Backing up to your earlier comment. Pixels on some displays are in fact little squares of uniform color. The question then is how to color a pixel given geometry with detail within that square.
All of this "filtering" is variations on adding blur. In fact the article extends the technique to deliberately blur images on a larger scale. When we integrate a function (which could be a color gradient over a fully filled polygon) and then paint the little square with a solid "average" color that's also a form of blurring (more like distorting in this case) the detail.
It is notable that the examples given are moving, which means moire patterns and other artifacts will have frame-to-frame effects that may be annoying visually. Simply blurring the image takes care of that at the expense of eliminating what looks like detail but may not actually be meaningful. Some of the less blurry images seem to have radial lines that bend and go back out in another location for example, so I'd call that false detail. It may actually be better to blur such detail instead of leaving it look sharper with false contours.
Yes it’s a good point that LCD pixels are more square than the CRTs that were ubiquitous when Alvy Ray wrote his paper. I think I even made that point before on HN somewhere. I did mention in response to Raph that yes the ideal target depends on what the display is, and the filter choice does depend on whether it’s LCD, CRT, film, print, or something else. That said, LCD pixels are not perfect little squares, and they’re almost never uniform color. The ideal filter for LCDs might be kinda complicated, and you’d probably need three RGB-separated filters.
Conceptually, what we’re doing is low-pass filtering, rather than blurring, so I wouldn’t necessarily call filtering just “adding blur”, but in some sense those two ideas are very close to each other, so I wouldn’t call it wrong either. :P The render filtering is a convolution integral, and is slightly different than adding blur to an image without taking the pixel shape into account. Here the filter’s quality depends on taking the pixel shape into account.
You’re right about making note of the animated examples - this is because it’s easier to demonstrate aliasing when animated. The ‘false detail’ is also aliasing, and does arise because the filtering didn’t adequately filter out high frequencies, so they’ve been sampled incorrectly and lead to incorrect image reconstruction. I totally agree that if you get such aliasing false detail, it’s preferable to err (slightly) on the side of blurry, rather than sharp and wrong.
Would DLP projectors which distribute color over time (a color wheel) or multiple light sources combined with dichroic filters, produce uniform squares of color?

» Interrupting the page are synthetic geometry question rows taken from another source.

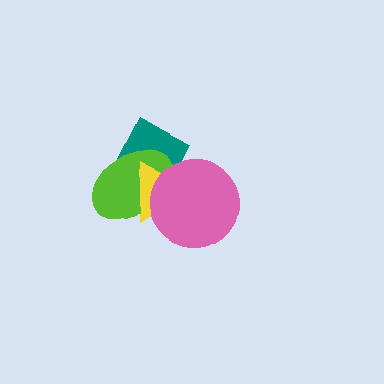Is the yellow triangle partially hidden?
Yes, it is partially covered by another shape.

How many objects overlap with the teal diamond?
3 objects overlap with the teal diamond.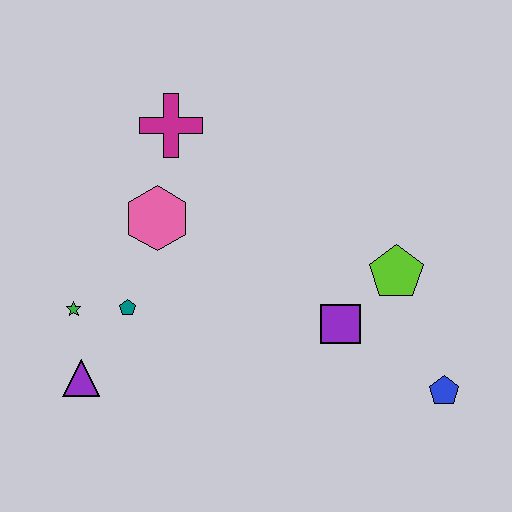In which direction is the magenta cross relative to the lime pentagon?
The magenta cross is to the left of the lime pentagon.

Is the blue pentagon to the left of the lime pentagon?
No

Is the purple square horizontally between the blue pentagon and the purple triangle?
Yes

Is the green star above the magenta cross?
No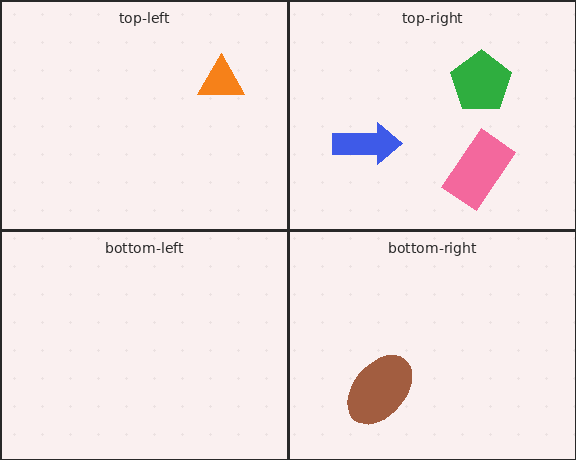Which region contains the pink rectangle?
The top-right region.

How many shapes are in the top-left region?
1.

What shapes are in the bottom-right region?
The brown ellipse.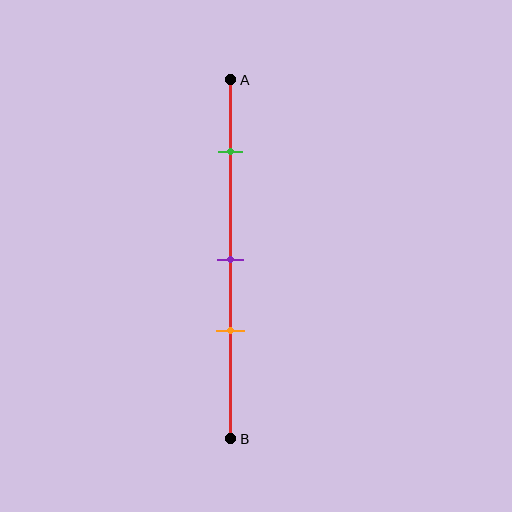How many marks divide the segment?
There are 3 marks dividing the segment.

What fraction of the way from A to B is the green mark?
The green mark is approximately 20% (0.2) of the way from A to B.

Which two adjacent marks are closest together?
The purple and orange marks are the closest adjacent pair.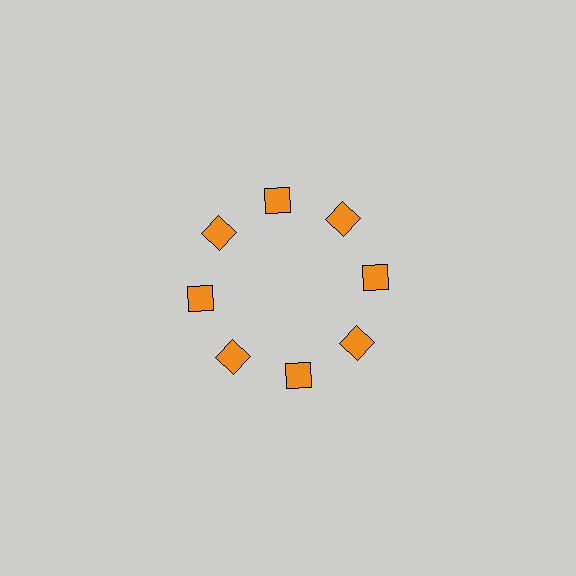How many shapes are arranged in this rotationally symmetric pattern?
There are 8 shapes, arranged in 8 groups of 1.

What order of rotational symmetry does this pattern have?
This pattern has 8-fold rotational symmetry.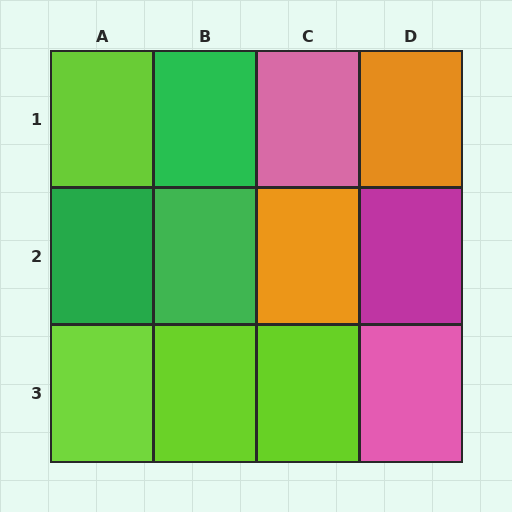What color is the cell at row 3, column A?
Lime.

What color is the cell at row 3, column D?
Pink.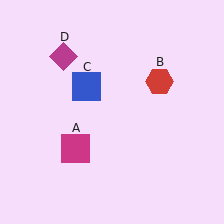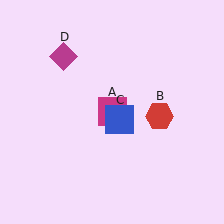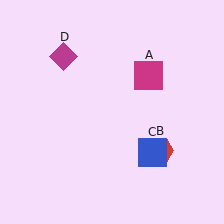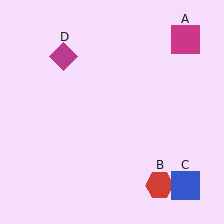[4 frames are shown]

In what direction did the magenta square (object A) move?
The magenta square (object A) moved up and to the right.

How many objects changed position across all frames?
3 objects changed position: magenta square (object A), red hexagon (object B), blue square (object C).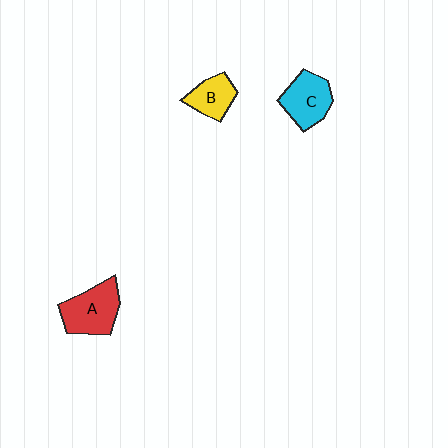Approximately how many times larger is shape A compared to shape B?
Approximately 1.6 times.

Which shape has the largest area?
Shape A (red).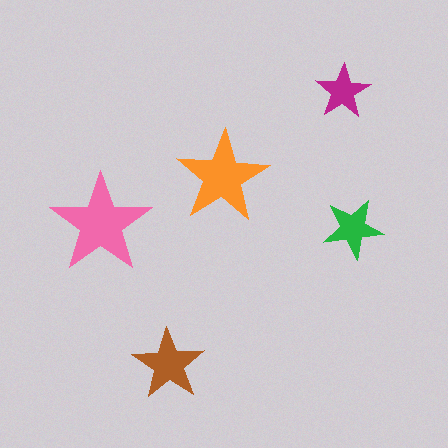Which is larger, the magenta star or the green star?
The green one.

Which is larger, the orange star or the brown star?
The orange one.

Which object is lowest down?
The brown star is bottommost.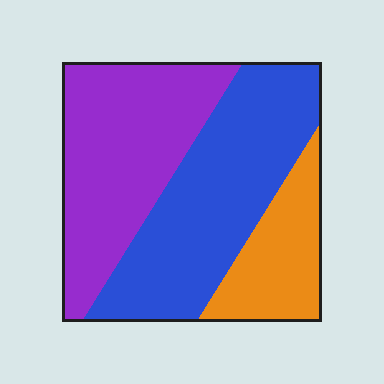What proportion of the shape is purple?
Purple takes up about three eighths (3/8) of the shape.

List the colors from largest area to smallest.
From largest to smallest: blue, purple, orange.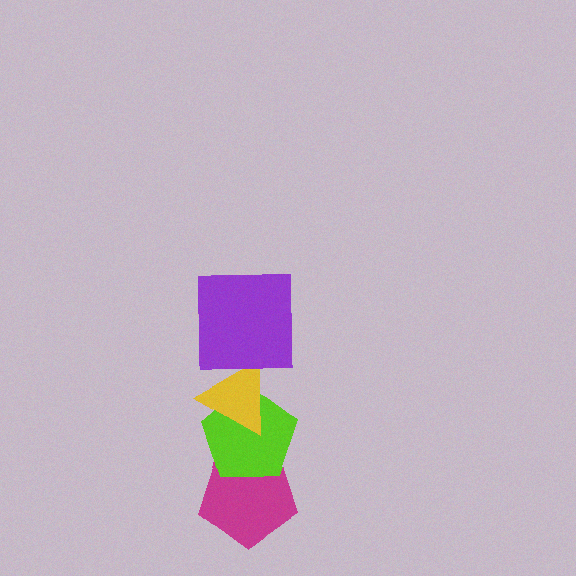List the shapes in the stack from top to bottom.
From top to bottom: the purple square, the yellow triangle, the lime pentagon, the magenta pentagon.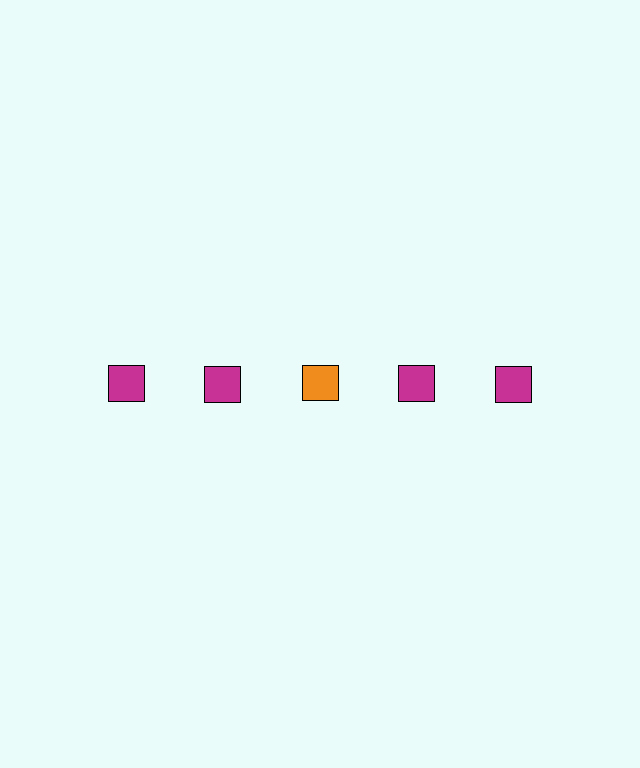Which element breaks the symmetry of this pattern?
The orange square in the top row, center column breaks the symmetry. All other shapes are magenta squares.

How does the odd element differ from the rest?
It has a different color: orange instead of magenta.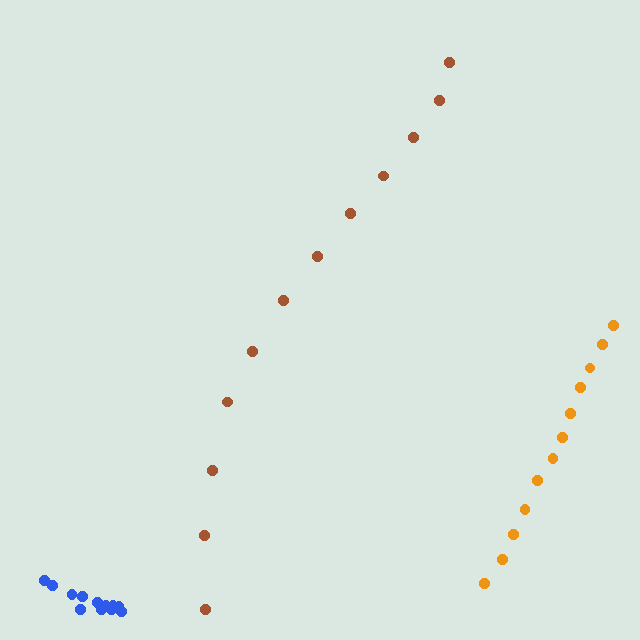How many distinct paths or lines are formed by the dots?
There are 3 distinct paths.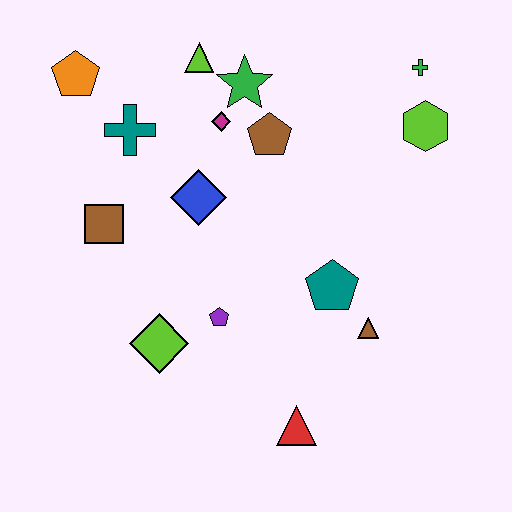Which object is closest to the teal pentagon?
The brown triangle is closest to the teal pentagon.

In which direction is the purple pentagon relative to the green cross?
The purple pentagon is below the green cross.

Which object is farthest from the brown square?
The green cross is farthest from the brown square.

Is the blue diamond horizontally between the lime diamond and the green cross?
Yes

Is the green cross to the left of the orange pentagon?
No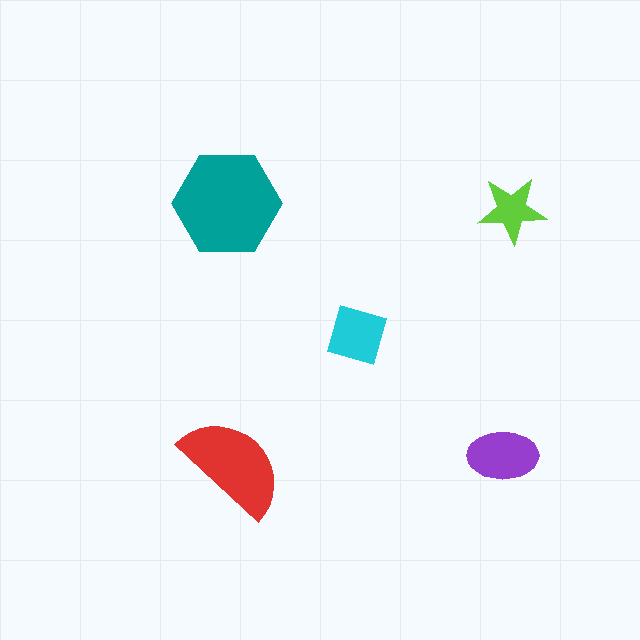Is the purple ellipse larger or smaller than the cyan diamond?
Larger.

In theory if the DMD mirrors were perfect little squares, and if the lens has perfect focus, and if the mirrors switch infinitely fast and are perfectly aligned with the color wheel in time, then maybe it’d be fair to call them uniform squares of color. In reality, the mirrors look square, but aren’t perfect squares - there’s variance in the flatness, aim, edges & beveling, and also both the lens and mirror switching blurs the pixels. The mirror switching over time is not infinitely fast, so the colors change during their cycle (usually multiple times per color of the wheel!) Not to mention some newer DLPs are using LEDs that are less square than DMD mirrors to begin with.
All this comes down to the projected pixels not being nearly as square as one might think (maybe that’s on purpose), though do note that squares are not the ideal shape of a pixel in the first place, for the same reason box filtering isn’t the best filter. If your pixel has sharp edges, that causes artifacts.
Oh I agree with all of that. And nice to see you on HN Raph - was nice to meet you at HPG the other day.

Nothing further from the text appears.